Thursday 24 July 2014

Stop Over in Lima

10 to 13 June in Lima, Peru

Hello everybody

We just had grilled scallops, fried salmon and snapper, jumbo garlic prawns and home made fish soup. Everything super fresh off the boat and out of the clear waters of Vancouver Island, Canada. The salmon is so fresh, it is still moving when you buy it and costs 3 Euro the kilo. No joke. Tomorrow we are getting Oysters also straight out of the sea here in Comox and as big as my hand at 75 cent each...I really don't like those slimey things that look like snot and taste like a bad mouthful of oily harbour water. But I am sure Nicole will enjoy them very much. 

Anyway, I thought I write a few lines about our time in Lima, and it really will be a few lines only because we stayed no longer than three days. Ok, I can already hear some of you complain, three days? not more? why? First of all, If we wanted to spend 2 months in every country that we want to visit then you would not see us for another 5 years. Second, we were on a stop-over flight and it was either those three days or two hours whilst changing planes to El Salvador. So we took the three days. Happy now ? :-) 

When we landed at some ungodly hour like 5am in the morning it was grey in grey with low clouds and drizzly rain. The miserable weather stayed with us for the entire three days. Considering that we had only experienced blue skyes, sunshine and a minimum of 25 degrees the previous three months, we didn't complain.

As is usual in South and Central America, if you are a foreigner and don't know your way around, taxi drivers will really take you ten times around the city before dropping you somewhere you don't want to be, and then get angry if you don't give them a big tip on top of the 500 dollar you just spent on a taxi ride that costs a local probably no more than 10 dollars. Clever as we were by then (and after numerous unwanted city tours before;-) we had pre-booked a taxi pick-up service for a few dollar, the cheapest we could find. At the airport we were greeted by our taxi driver that looked like a mix between James Bond in black suit and tie, and a well trained Guerilla fighter from the Peruvian jungle (he had a massive scar across the back of his head but I did not dare asking him what from). Very politely he easily took our three bags in one hand and me by the other hand, pulling us to and into a massive black limousine with black tinted windows and no number plates. And now we are actually not in Canada but hidden, locked up and blind folded somewhere in South America. And we need you to please send 1 Million dollar to our taxi driver Mr Rodriguez who turns out to be more of a Guerilla fighter than a James Bond. 

Okay, Mr Rodriguez was actually a really nice guy who took us exactly where we wanted to go, and he didn't even expect a tip, so of course we generously gave him a dollar. In our defence, I did tell him that we were on a trip around the world and on a really tight budget and sorry we could not give him more. He seemed very happy with the dollar anyway and took us back to the airport a few days later. 

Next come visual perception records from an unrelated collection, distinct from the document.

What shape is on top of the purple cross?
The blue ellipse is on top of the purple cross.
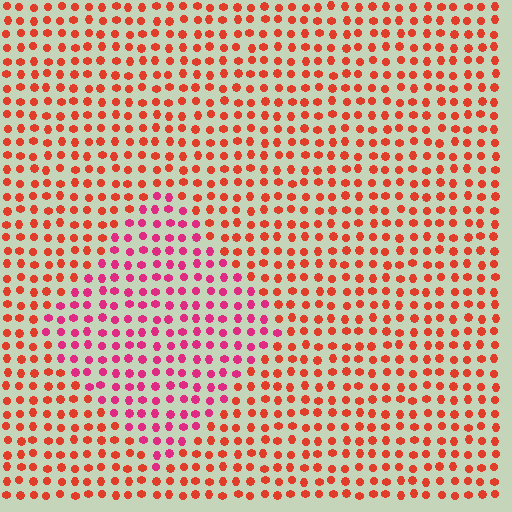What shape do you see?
I see a diamond.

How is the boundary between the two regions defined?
The boundary is defined purely by a slight shift in hue (about 36 degrees). Spacing, size, and orientation are identical on both sides.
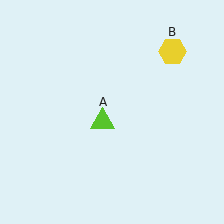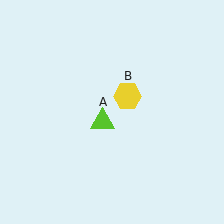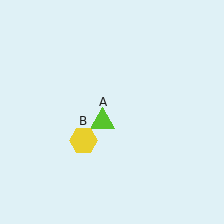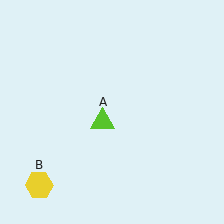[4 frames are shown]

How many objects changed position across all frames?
1 object changed position: yellow hexagon (object B).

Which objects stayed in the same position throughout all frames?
Lime triangle (object A) remained stationary.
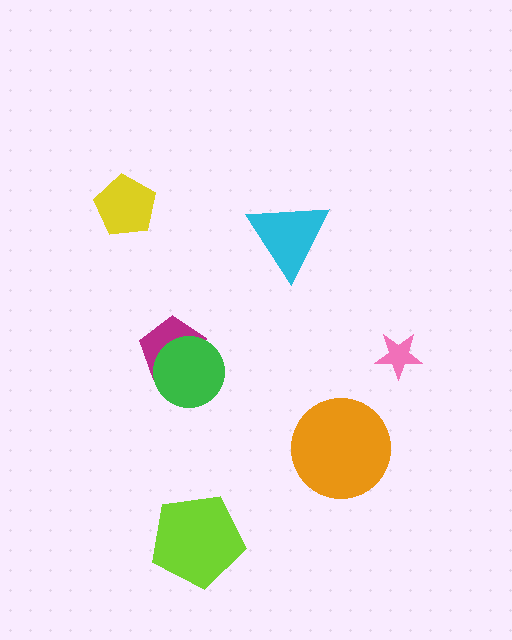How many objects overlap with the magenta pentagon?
1 object overlaps with the magenta pentagon.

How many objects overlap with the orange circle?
0 objects overlap with the orange circle.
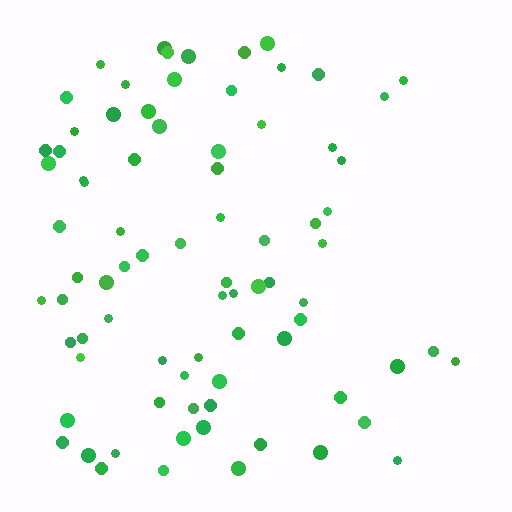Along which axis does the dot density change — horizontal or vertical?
Horizontal.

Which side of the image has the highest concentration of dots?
The left.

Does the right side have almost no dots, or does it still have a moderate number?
Still a moderate number, just noticeably fewer than the left.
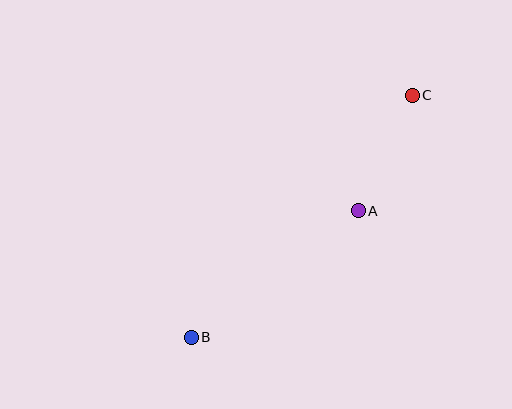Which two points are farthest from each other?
Points B and C are farthest from each other.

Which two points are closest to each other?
Points A and C are closest to each other.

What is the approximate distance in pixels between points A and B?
The distance between A and B is approximately 209 pixels.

As for Lima, it is a very modern and well functioning city although it also still shows a lot of old tradition and history, which is great. And in comparison and contrast to African and SouthCentral American cities, Lima reminded us a bit of Germany. Everything more or less works how it should. I let you decide whether this is good or boring. We stayed with a young and very nice surfer dude in Miraflores, which is an upmarket, trendy and safe part of Lima. Safety was a nice but rare change from South Africa, Buenos Aires, Rio and San Salvador:-) But our host told us also of a few rough areas in Lima that you should not go to after sunset. Unfortunately, we did not have enough time to visit them to get our daily dose of excitement. Apart from once, when we took the wrong bus and drove deeper into the not-so-nice zone and people started staring at us, already counting the dollars they would take off us. Nicole really wasn't happy but we managed to sneak back home with all our belongings still in our posession. 

In the end, we did not have time to visit those places in Peru that one must actually have seen when over there, but what we saw in Lima we liked. And on a final note, the food is really really good. I have to admit I never knew that there was such a thing as Peruvian cooking, but it is fantastic with colourful varieties of fish, crabs, prawns, squid, octopus, vegetables, soups. And of course Ceviche, a dish of raw fish marinated in lime juice and spices to slightly "cook" it just through the acidity of the lemon, no real heat involved. We could have eaten this for breakfast, lunch and dinner and never found a better Ceviche than the one we had in Lima. Muchos lecker!